Republican lawmakers argued that the sweeping election reform would ensure free and fair elections, securing races in the future while also making it easier to vote by strengthening ID verification and mandating three weeks of early voting with weekend availability. (Democrats have pushed the bizarre and inherently racist claim that the identification requirement itself is racist, implying that black Americans don't know how to acquire IDs when they're required for the most universal activities of adult life like flying, driving, opening bank accounts, and ordering alcohol). As part of a broader ban on handing out money or gifts, the legislation also barred outside actors from passing out food and water to voters standing in line within 150 feet of a polling location.

Not Just Georgia

Georgia isn't just a standalone case study. Wisconsin passed its own election security law in 2011, attracting criticism from the same type of talking heads a decade prior. The state has enjoyed parallel results since, according to the legislation's legacy being touted by former Wisconsin Gov. Scott Walker on social media Wednesday. Walker said when he signed a photo ID-to-vote law on May 25, 2011, the head of the state's American Civil Liberties Union (ACLU) called the measure "unnecessary voter suppression." Later in 2020, more than 70 percent of the eligible voters cast a ballot—that's higher than before the law, Walker noted on Twitter. "We see the same thing in GA. Make it easy to vote, hard to cheat!" Walker tweeted.

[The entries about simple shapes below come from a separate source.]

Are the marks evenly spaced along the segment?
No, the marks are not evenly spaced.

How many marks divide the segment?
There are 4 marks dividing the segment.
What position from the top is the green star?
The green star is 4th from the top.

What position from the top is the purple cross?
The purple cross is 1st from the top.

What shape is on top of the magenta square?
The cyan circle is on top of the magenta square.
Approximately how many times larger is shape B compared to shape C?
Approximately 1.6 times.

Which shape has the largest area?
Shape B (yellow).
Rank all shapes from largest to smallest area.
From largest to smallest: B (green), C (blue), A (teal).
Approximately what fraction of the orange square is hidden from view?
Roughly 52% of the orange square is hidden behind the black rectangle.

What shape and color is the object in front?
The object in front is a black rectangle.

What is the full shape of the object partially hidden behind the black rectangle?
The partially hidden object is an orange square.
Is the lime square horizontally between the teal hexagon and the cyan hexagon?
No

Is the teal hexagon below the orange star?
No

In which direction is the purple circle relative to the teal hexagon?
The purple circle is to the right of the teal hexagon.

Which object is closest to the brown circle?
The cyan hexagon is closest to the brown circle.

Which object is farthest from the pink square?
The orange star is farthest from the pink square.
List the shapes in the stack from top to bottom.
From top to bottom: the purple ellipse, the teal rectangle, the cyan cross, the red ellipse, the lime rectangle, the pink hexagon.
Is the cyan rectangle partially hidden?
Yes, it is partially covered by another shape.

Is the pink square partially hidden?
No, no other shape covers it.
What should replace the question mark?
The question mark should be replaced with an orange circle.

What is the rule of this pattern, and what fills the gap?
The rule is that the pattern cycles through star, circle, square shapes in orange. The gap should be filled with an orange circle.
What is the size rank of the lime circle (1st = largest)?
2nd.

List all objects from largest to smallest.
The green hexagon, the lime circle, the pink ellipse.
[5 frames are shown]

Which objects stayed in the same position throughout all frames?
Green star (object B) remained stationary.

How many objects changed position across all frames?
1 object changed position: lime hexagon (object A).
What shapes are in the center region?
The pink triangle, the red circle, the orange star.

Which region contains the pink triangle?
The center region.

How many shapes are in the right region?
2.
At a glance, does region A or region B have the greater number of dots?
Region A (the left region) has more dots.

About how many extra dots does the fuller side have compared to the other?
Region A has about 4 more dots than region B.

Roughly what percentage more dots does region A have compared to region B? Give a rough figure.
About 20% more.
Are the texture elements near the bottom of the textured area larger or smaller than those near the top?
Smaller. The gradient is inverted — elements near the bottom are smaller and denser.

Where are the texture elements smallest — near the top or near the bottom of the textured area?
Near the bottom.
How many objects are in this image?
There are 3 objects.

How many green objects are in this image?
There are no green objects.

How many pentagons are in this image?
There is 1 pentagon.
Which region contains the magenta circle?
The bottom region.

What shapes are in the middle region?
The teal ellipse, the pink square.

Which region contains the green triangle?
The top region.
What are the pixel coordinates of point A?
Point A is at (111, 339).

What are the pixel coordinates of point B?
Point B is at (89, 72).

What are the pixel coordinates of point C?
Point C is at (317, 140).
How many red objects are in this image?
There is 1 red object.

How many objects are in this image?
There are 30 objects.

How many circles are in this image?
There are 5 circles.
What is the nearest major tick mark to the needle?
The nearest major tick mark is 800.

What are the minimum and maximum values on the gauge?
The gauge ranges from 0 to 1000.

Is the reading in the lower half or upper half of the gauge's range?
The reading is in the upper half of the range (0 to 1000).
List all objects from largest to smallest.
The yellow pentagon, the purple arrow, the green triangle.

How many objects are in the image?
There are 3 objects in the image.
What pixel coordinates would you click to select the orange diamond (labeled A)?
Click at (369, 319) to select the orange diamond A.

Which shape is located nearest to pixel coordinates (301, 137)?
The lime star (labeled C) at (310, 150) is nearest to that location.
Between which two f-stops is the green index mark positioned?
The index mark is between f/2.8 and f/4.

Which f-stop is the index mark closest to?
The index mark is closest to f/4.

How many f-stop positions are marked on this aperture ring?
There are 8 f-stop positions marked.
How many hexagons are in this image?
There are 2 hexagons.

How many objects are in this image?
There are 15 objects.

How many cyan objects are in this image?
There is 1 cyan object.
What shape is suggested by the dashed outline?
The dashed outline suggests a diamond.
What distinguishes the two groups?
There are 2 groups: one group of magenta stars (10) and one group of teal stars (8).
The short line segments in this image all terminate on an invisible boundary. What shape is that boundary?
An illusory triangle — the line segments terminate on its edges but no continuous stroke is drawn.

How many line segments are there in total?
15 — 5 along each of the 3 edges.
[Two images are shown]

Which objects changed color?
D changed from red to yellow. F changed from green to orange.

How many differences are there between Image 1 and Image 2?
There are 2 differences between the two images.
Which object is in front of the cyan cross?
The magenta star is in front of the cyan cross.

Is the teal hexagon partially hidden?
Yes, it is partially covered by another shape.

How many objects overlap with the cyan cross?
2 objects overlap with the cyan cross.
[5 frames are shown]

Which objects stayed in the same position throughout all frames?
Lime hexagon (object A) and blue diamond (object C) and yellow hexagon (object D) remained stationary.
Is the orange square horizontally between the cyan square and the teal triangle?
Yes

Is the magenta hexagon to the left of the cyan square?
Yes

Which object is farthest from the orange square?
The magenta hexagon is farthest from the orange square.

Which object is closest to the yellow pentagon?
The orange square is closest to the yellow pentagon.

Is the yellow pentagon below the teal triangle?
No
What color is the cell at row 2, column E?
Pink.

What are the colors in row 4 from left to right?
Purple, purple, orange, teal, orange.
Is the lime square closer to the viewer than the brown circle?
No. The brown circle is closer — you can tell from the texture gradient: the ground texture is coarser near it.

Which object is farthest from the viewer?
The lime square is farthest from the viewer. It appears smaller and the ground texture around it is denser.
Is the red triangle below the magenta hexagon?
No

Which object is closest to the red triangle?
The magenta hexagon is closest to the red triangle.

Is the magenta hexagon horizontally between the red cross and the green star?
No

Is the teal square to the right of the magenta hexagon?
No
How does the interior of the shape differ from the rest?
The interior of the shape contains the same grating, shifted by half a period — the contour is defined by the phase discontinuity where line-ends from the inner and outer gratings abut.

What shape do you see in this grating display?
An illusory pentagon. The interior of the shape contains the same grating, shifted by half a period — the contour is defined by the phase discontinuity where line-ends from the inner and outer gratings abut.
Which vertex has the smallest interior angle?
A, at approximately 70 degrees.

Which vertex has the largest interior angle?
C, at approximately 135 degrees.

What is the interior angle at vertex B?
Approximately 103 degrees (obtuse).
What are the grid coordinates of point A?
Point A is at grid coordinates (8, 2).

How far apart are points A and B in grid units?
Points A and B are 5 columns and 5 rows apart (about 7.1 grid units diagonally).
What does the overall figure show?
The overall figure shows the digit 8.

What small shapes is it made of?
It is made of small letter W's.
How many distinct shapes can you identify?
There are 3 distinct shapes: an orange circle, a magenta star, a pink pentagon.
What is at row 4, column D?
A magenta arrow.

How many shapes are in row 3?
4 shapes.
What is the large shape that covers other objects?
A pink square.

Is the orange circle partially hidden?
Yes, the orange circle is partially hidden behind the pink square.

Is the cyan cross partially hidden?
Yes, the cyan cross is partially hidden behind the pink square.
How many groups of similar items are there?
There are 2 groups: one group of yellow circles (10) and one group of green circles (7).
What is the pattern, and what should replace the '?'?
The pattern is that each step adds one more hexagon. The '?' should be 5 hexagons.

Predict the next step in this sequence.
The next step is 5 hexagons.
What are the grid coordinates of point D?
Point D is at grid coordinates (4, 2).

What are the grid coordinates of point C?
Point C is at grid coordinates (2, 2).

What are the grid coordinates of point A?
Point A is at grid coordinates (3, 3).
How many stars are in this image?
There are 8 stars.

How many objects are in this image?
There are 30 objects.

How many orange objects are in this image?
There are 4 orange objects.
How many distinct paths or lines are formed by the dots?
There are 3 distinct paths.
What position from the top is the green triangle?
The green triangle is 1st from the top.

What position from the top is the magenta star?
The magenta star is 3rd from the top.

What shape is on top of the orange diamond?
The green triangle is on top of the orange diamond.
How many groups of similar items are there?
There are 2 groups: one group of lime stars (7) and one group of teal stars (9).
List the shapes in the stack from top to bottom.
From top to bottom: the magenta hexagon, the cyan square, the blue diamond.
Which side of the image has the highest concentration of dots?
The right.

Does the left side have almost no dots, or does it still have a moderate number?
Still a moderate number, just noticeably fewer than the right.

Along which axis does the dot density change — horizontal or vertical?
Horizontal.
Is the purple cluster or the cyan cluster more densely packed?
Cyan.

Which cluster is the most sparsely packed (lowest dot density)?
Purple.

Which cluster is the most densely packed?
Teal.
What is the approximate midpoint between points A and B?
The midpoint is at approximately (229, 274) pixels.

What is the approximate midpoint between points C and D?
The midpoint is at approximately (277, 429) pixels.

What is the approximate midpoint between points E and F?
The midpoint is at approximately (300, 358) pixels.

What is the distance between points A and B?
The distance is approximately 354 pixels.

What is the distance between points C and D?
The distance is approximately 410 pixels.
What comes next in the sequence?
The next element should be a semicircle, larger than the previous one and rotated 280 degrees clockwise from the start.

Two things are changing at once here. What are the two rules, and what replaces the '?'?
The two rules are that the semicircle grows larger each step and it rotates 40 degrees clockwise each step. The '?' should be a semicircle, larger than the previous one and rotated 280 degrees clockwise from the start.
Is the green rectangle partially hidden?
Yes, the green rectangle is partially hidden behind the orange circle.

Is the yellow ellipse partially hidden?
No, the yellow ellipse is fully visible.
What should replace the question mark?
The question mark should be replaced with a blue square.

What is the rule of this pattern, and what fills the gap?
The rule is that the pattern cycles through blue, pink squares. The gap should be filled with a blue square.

Texas, which was spurred to pursue its own election integrity law, also exposed an inconvenient truth that Democrats have tried to suppress: that Americans are emboldened to cast a ballot if they're assured that their vote counts. During its early March primary elections, the Lone Star State saw voter turnout that was higher than it was in the last midterm cycle. Back in 2018, there were about 2.6 million votes cast. Compared to 2022, that number increased to over 2.9 million. That doesn't sound like disenfranchised voters as the Democrats fretted about; it looks like more Americans are participating confidently in the democratic process.